I have got to get out of this funk... get back into my project, try to get some publishable data, figure out where the hell my ambition went, find the original Pharmgirl and bring her back to life.
There is no point to this post other than for me to complain. Sorry.
Monday, December 14, 2009
Saturday, December 12, 2009
Midyear Recap
I've been talking about it all year and I couldn't just let it pass without letting you know how it went.
Saturday: Hop off the plane at LAS with a poster and my cardigan. You can tell you're in Vegas when you see slot machines at the airport. My co-resident and I check into the hotel and we can barely contain our excitement. We are FINALLY in Vegas! We go out that night with some friends and a good time is had by all.
Sunday: We intended to get some CE in today, but we were out till 4 AM. Well, this is what I get for waking up in Vegas. (Incidentally, that song was in my head all week. If I ran into Katy Perry, I probably would have slapped her.) A networking dinner with the boss is all we can handle... but we go out again that night anyway.
Monday: We haul our keisters out of bed just in time to see Dennis Quaid talk. He has an interesting speech, but it could've been about 20 minutes shorter. A little CE, then the RESIDENCY SHOWCASE!!! Chug an energy drink prior to our session so that I can be Perky McCheerful when potential residents show up. Get everybody's name and contact info, and finally distribute some of the 1000 or so business cards I got back in July. Monday night, I'm out with my pharm school friends again. A good time is had by all... and we are once again out entirely too late.
Tuesday: CE, again. License renewal, here I come! Between the time change and the last few days' antics, my co-resident and I are still tired, so we skip afternoon CEs and shop. In the evening, it's out for dinner with the Sacred Spleen crew. My boss is a pretty cool guy... but maybe I only think that because he bought me an expensive dinner and a bottle of wine. :)
Wednesday: POSTER SESSION!!! If the last 6 months were a Christmas tree, this would be the star.
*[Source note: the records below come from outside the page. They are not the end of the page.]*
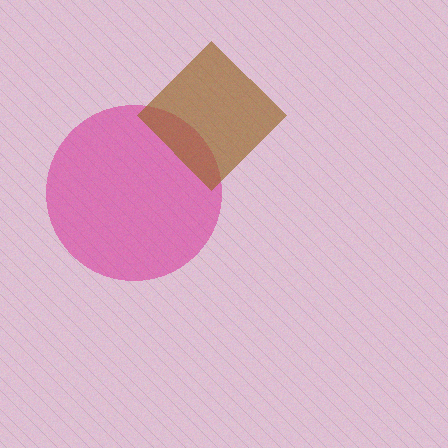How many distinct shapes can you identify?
There are 2 distinct shapes: a magenta circle, a brown diamond.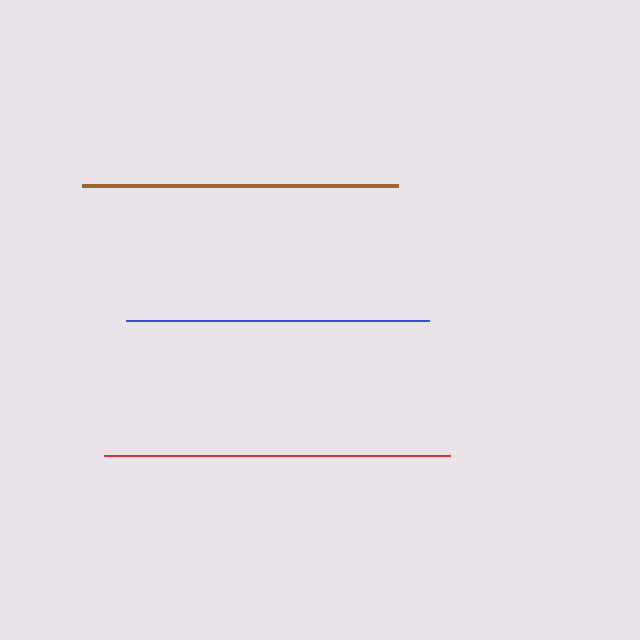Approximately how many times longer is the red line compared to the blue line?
The red line is approximately 1.1 times the length of the blue line.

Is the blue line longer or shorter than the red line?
The red line is longer than the blue line.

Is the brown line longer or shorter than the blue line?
The brown and blue lines are approximately the same length (about 316 and 303 pixels).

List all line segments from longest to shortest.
From longest to shortest: red and brown (about equal), blue.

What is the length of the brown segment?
The brown segment is approximately 316 pixels long.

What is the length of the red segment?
The red segment is approximately 347 pixels long.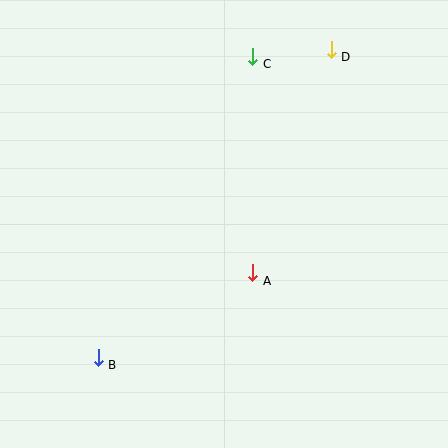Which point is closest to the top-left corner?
Point C is closest to the top-left corner.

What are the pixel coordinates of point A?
Point A is at (253, 281).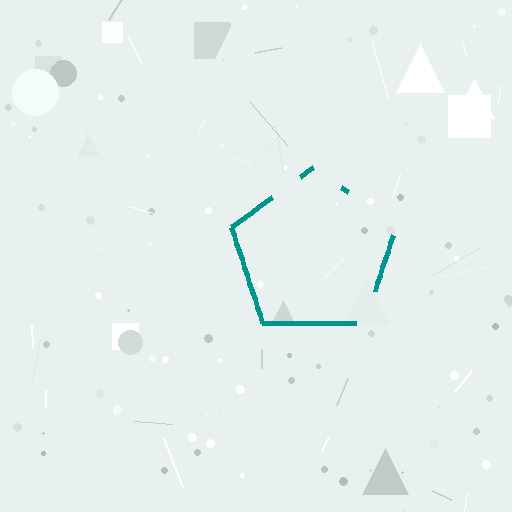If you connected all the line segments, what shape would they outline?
They would outline a pentagon.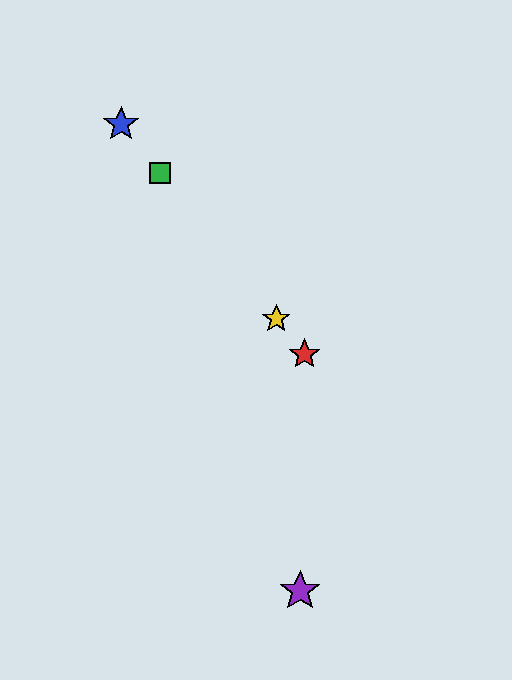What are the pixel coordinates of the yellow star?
The yellow star is at (276, 319).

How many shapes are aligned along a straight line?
4 shapes (the red star, the blue star, the green square, the yellow star) are aligned along a straight line.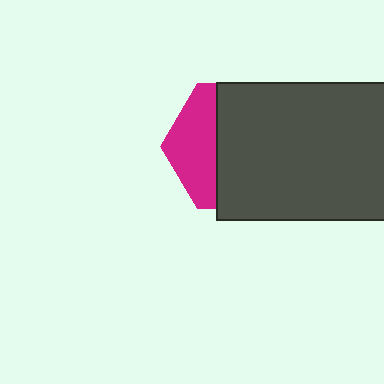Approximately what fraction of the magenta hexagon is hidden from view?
Roughly 66% of the magenta hexagon is hidden behind the dark gray rectangle.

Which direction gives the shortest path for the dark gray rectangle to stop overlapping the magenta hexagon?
Moving right gives the shortest separation.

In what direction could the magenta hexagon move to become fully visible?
The magenta hexagon could move left. That would shift it out from behind the dark gray rectangle entirely.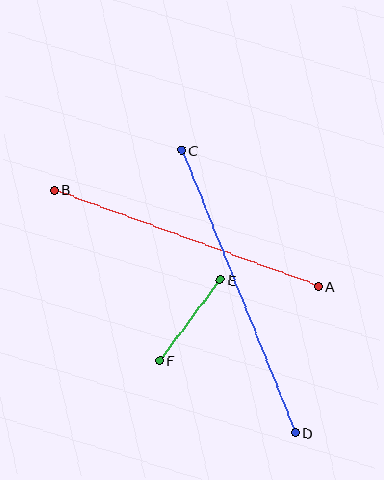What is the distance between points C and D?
The distance is approximately 305 pixels.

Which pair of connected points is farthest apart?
Points C and D are farthest apart.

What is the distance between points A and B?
The distance is approximately 281 pixels.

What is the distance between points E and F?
The distance is approximately 101 pixels.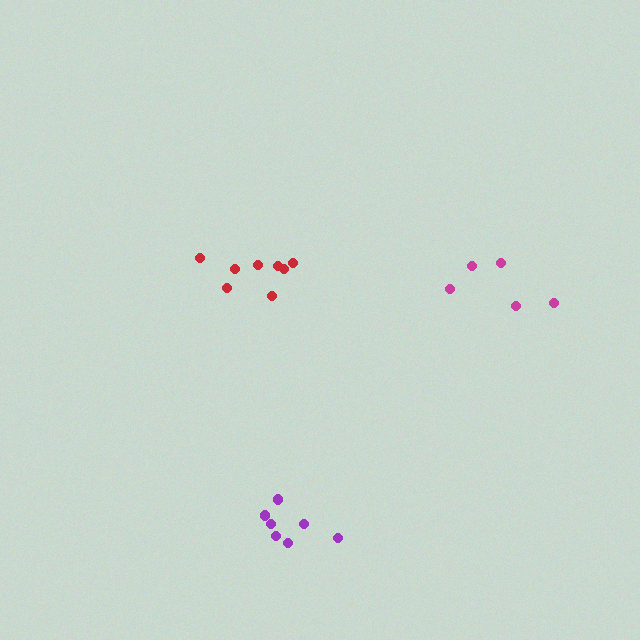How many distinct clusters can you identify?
There are 3 distinct clusters.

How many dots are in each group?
Group 1: 8 dots, Group 2: 5 dots, Group 3: 7 dots (20 total).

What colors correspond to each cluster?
The clusters are colored: red, magenta, purple.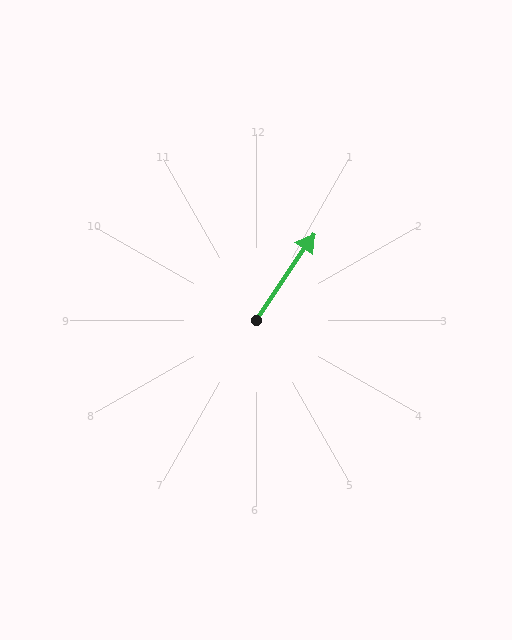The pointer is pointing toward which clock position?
Roughly 1 o'clock.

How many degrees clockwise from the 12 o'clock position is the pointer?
Approximately 34 degrees.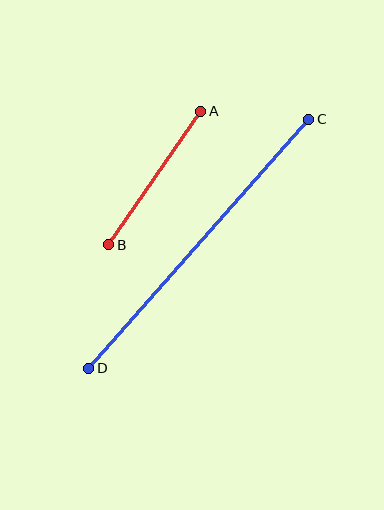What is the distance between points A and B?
The distance is approximately 162 pixels.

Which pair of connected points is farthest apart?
Points C and D are farthest apart.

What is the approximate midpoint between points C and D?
The midpoint is at approximately (199, 244) pixels.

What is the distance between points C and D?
The distance is approximately 332 pixels.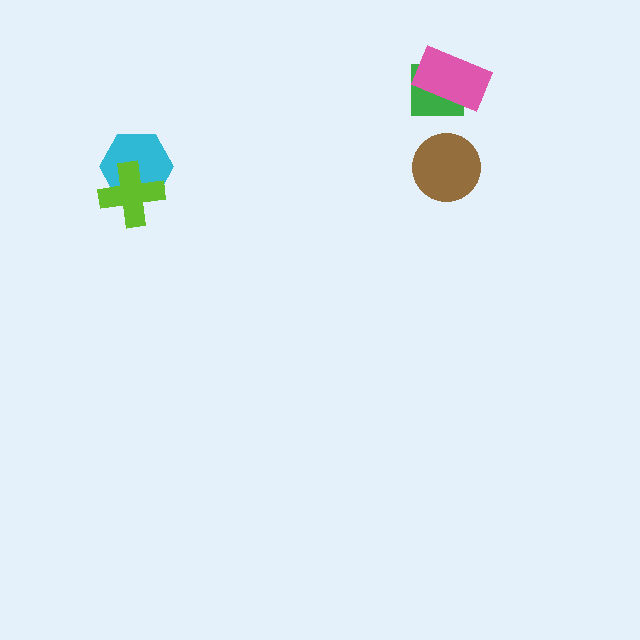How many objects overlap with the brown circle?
0 objects overlap with the brown circle.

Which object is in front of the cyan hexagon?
The lime cross is in front of the cyan hexagon.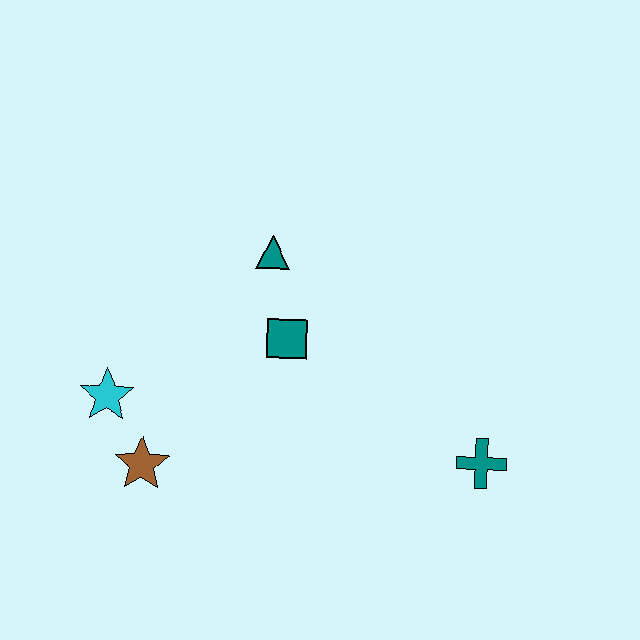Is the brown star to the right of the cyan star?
Yes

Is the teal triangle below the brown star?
No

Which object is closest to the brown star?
The cyan star is closest to the brown star.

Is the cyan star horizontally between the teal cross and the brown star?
No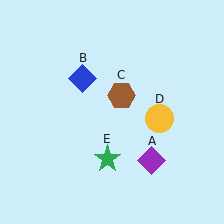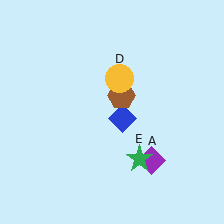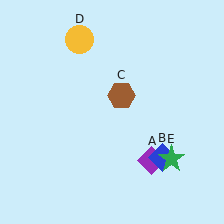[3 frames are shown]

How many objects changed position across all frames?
3 objects changed position: blue diamond (object B), yellow circle (object D), green star (object E).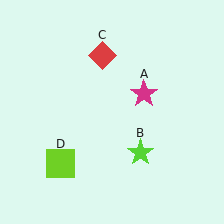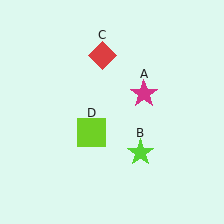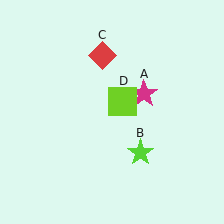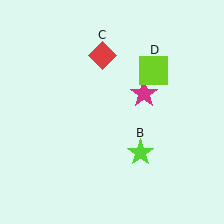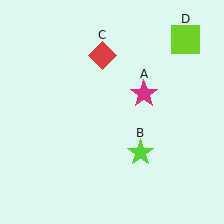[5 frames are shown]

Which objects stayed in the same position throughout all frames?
Magenta star (object A) and lime star (object B) and red diamond (object C) remained stationary.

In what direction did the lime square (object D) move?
The lime square (object D) moved up and to the right.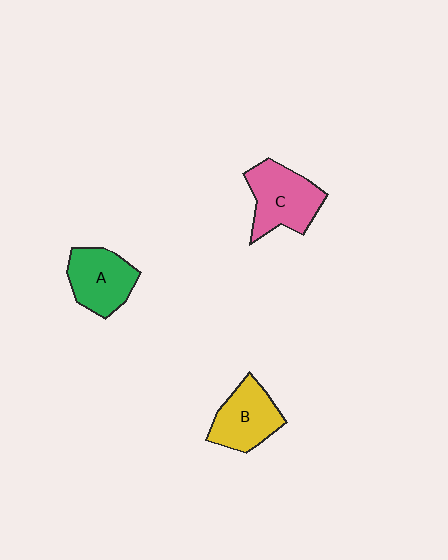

I put my poster up and answer questions from all passersby. I get some good feedback, and nobody's come by and told me I'm an idiot. Boss Man declares it a success. We're so exhausted after the posters that we go back to the hotel room, nap, get dinner, then nap some more.
Thursday: I miss HusBot 5000. I miss Pinky and the Brain. Hell, I even miss Sacred Spleen. Let's get out of here!
Moral of the story: When Midyear is in Vegas, don't expect to do anything constructive.
Monday, November 30, 2009
Typical Day: Staffing
Every resident has to staff. What's staffing, you say? I'm in the main pharmacy in front of a computer with two monitors. One has the list of orders that have been scanned, and one has the software where I enter said orders. I type whatever's on the scan into the computer, and if there's anything wrong/illegible/incomplete, I put it on hold so the floor pharmacists can deal with it. When I'm not entering orders, I check the techs' work and answer the phones.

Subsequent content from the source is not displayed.